The Reluctant Heroes

by Frank M. Robinson

Public Domain

Science Fiction Story: Pioneers have always resented their wanderlust, hated their hardships. But the future brings a new grudge--when pioneers stay put and scholars do the exploring!

Tags: Science Fiction   Novel-Classic  

The very young man sat on the edge of the sofa and looked nervous. He carefully studied his fingernails and ran his hands through his hair and picked imaginary lint off the upholstery.

“I have a chance to go with the first research expedition to Venus,” he said.

The older man studied the very young man thoughtfully and then leaned over to his humidor and offered him a cigaret. “It’s nice to have the new air units now. There was a time when we had to be very careful about things like smoking.”

The very young man was annoyed.

“I don’t think I want to go,” he blurted. “I don’t think I would care to spend two years there.”

The older man blew a smoke ring and watched it drift toward the air exhaust vent.

“You mean you would miss it here, the people you’ve known and grown up with, the little familiar things that have made up your life here. You’re afraid the glamor would wear off and you would get to hate it on Venus.”

The very young man nodded miserably. “I guess that’s it.”

“Anything else?”

The very young man found his fingernails extremely fascinating again and finally said, in a low voice, “Yes, there is.”

“A girl?”

A nod confirmed this.

It was the older man’s turn to look thoughtful. “You know, I’m sure, that psychologists and research men agree that research stations should be staffed by couples. That is, of course, as soon as it’s practical.”

“But that might be a long time!” the very young man protested.

“It might be--but sometimes it’s sooner than you think. And the goal is worth it.”

“I suppose so, but--”

The older man smiled. “Still the reluctant heroes,” he said, somewhat to himself.


Chapman stared at the radio key.

Three years on the Moon and they didn’t want him to come back.

Three years on the Moon and they thought he’d be glad to stay for more. Just raise his salary or give him a bonus, the every-man-has-his-price idea. They probably thought he liked it there.

Oh, sure, he loved it. Canned coffee, canned beans, canned pills, and canned air until your insides felt as though they were plated with tin. Life in a cramped, smelly little hut where you could take only ten steps in any one direction. Their little scientific home of tomorrow with none of the modern conveniences, a charming place where you couldn’t take a shower, couldn’t brush your teeth, and your kidneys didn’t work right.

And for double his salary they thought he’d be glad to stay for another year and a half. Or maybe three. He should probably be glad he had the opportunity.

The key started to stutter again, demanding an answer.

He tapped out his reply: “No!

There was a silence and then the key stammered once more in a sudden fit of bureaucratic rage. Chapman stuffed a rag under it and ignored it. He turned to the hammocks, strung against the bulkhead on the other side of the room.

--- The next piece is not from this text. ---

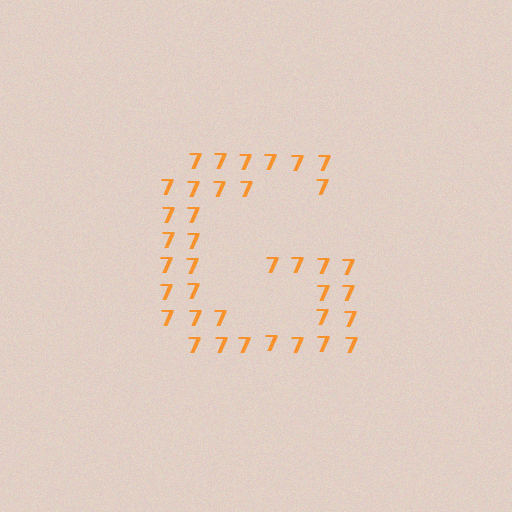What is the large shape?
The large shape is the letter G.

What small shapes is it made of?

The chattering of the key hadn’t awakened anybody; they were still asleep, making the animal noises that people usually make in slumber. Dowden, half in the bottom hammock and half on the floor, was snoring peacefully. Dahl, the poor kid who was due for stopover, was mumbling to himself. Julius Klein, with that look of ineffable happiness on his face, looked as if he had just squirmed under the tent to his personal idea of heaven. Donley and Bening were lying perfectly still, their covers not mussed, sleeping very lightly.

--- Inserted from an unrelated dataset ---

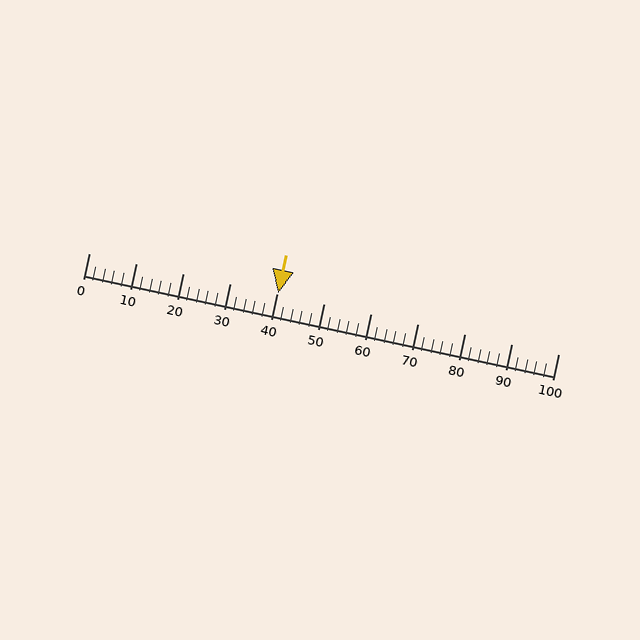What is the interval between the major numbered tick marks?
The major tick marks are spaced 10 units apart.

Lord, Chapman thought, I’ll be happy when I can see some other faces.

“What’d they want?” Klein had one eyelid open and a questioning look on his face.

“They wanted me to stay until the next relief ship lands,” Chapman whispered back.

“What did you say?”

He shrugged. “No.”

“You kept it short,” somebody else whispered. It was Donley, up and sitting on the side of his hammock. “If it had been me, I would have told them just what they could do about it.”


The others were awake now, with the exception of Dahl who had his face to the bulkhead and a pillow over his head.

Dowden rubbed his eyes sleepily. “Sore, aren’t you?”

“Kind of. Who wouldn’t be?”

“Well, don’t let it throw you. They’ve never been here on the Moon. They don’t know what it’s like. All they’re trying to do is get a good man to stay on the job a while longer.”

All they’re trying to do,” Chapman said sarcastically. “They’ve got a fat chance.”

“They think you’ve found a home here,” Donley said.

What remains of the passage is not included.